En dépit de leur nuisance ou dangerosité, les drones s’installent lentement mais surement dans le marché commercial. Ce sont des dispositifs précieux de collecte de données. Leur tâche principale consiste à capturer, stocker et transmettre des données.

Les drones sont désormais bien intégrés dans le secteur agricole

Les services informatiques, de plus en plus nombreux, qui envisagent d’intégrer davantage de données de drones dans le processus interne de l’entreprise, sont confrontés à de nouvelles exigences de traitement des données. À mesure que la technologie des drones évolue, il est important que les entreprises sachent ce que cela signifie pour leurs technologies de l’information et leurs logiciels.

Nouveaux défis

Jusqu’à présent, l’utilisation de drones commerciaux était axée sur la collecte et la visualisation de données précises, et non sur l’intégration de processus informatiques.
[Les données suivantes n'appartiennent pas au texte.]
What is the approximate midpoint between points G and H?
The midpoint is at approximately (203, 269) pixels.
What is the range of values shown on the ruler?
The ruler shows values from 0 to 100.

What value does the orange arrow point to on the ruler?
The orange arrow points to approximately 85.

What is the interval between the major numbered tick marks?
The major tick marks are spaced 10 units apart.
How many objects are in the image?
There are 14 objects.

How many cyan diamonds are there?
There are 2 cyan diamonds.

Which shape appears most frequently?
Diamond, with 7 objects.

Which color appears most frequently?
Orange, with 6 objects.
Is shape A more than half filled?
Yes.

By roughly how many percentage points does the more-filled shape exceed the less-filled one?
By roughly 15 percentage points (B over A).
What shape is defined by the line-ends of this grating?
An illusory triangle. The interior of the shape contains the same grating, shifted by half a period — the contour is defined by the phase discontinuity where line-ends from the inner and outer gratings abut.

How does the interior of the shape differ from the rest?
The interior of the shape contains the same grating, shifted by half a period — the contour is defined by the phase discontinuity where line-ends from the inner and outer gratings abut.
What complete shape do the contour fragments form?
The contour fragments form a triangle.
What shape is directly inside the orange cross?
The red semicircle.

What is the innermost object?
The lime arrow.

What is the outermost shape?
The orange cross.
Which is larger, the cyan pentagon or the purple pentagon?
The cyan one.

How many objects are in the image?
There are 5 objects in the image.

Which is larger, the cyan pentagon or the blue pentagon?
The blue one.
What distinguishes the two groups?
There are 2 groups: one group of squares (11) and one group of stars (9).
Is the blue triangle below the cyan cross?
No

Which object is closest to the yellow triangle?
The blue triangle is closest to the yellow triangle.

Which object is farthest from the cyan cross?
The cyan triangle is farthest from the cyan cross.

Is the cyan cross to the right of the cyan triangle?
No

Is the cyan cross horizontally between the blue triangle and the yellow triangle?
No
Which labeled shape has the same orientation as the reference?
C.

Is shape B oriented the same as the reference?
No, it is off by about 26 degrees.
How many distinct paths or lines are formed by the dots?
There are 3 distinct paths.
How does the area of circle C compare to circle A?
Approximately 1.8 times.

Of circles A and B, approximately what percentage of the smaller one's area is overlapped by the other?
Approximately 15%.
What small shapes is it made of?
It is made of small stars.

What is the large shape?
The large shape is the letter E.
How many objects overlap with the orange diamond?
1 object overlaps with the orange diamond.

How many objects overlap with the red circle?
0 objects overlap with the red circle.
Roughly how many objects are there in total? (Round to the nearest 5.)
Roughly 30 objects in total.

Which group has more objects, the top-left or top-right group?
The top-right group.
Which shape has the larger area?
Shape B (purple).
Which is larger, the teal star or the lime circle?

Des applications ont été conçues et développées pour des secteurs spécifiques,  tels que l’agriculture, la construction, l’énergie, les mines et les télécommunications avec des services basés sur le cloud. Mais, elles produisent principalement des cartes, par exemple des cartes de localisation pour la gestion et la maintenance des infrastructures de l’entreprise et autres équipement.

Tout comme pour le Big Data, les défis que posent les données de drones consistent dans l’analyse, la curation de contenue, la recherche, le partage, le stockage, le transfert, la visualisation et la confidentialité des informations.

Nous commençons déjà à constater que les drones remplacent efficacement les capteurs statiques IoT par un seul appareil en mouvement capable de capturer de nombreux types de données (donc non seulement des images et des vidéos, mais également des gaz émis, des signaux radio, des données géodésiques, etc.).

Comme tous les appareils IoT en mouvement, les drones apportent beaucoup de valeur ajoutée. Pour la plupart, les données sur les drones sont géo-spatiales (ou données géographiques), images, vidéos, fichiers binaires, etc., de sorte qu’elles entrent dans la catégorie des données non standard.

Cependant, pour les professionnels de l’informatique, ces données ont des exigences uniques. Par exemple, il faut une analyse de reconnaissance d’image, une transformation et une analyse de données considérables pour obtenir des informations utiles.

Une grande partie, sinon la plupart, des données collectées auprès des drones peuvent être utilisées par les systèmes d’information géographique (SIG). Les SIG sont principalement utilisés pour la cartographie et l’analyse, et ils intègrent les opérations de base de données courantes, telles que les requêtes et l’analyse statistique, avec visualisation et analyse géographique.

Nouvelle politique

Le traitement des données de drones implique une mise à jour de la politique interne de traitement de données, en raison des nouveaux risques associés aux données aériennes elles-mêmes (comme des problèmes de confidentialité), ainsi que de l’emplacement et des opérations du drone (car un drone est légalement un avion et fonctionne sous certaines réglementations).

L’entreprise devrait alors revoir les règles concernant, notamment:

*les textes et conventions régissant l’aviation civile ;

*la sécurité et fiabilité tout au long de la «chaîne de traçabilité» (fournisseur de services de drones, service de données en nuage, porte d’entrée) ;

*la protection de la vie privée et réduction des risques (questions juridiques) ;

*le Master Data Management (MDM) traditionnel pour corriger les différences entre les données de référence telles que l’emplacement, le type d’actif, le nom du client, etc. ;

*l’archivage des données sources pour un traitement ultérieur ;

*et le contrôle d’accès (qui peut voir quoi et quand?)